Mercer's KiwiSaver survey found that in the first three months of the year the median return among default funds was 1.6%, while for the year to March it was 5.3%.
For conservative funds the quarterly median return was 1.8% and the 12-month return 5.8%. The balanced fund median was 2.5% for the quarter and 7% for the year, while for growth funds the quarter was 3.8% and the 12 months 7.7%.
The best performing fund for the quarter was the Fidelity Life aggressive growth fund, which returned 5.6% for the quarter.

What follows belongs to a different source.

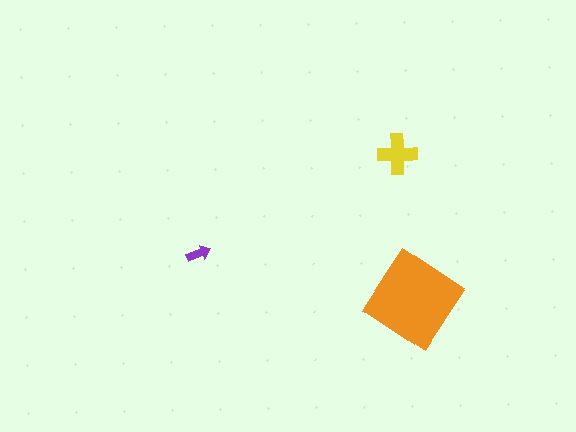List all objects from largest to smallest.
The orange diamond, the yellow cross, the purple arrow.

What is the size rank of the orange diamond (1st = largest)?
1st.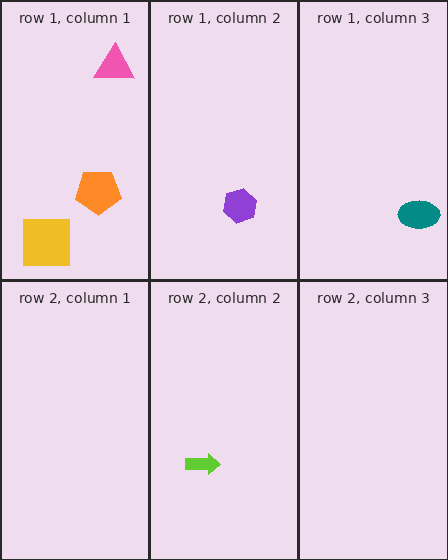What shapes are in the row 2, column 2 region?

Mercer New Zealand head Martin Lewington said funds were faring well given encouraging economic data and a robust corporate earnings season, but the upward movement was not without bumps during the quarter.
"Gains from January and February were given back in March as a result of investor nervousness around recent events in Japan and the Middle East and re-emerging concerns about Europe's sovereign debt crisis. Volatility is far from over, and could impact on returns in the upcoming quarter," Lewington said.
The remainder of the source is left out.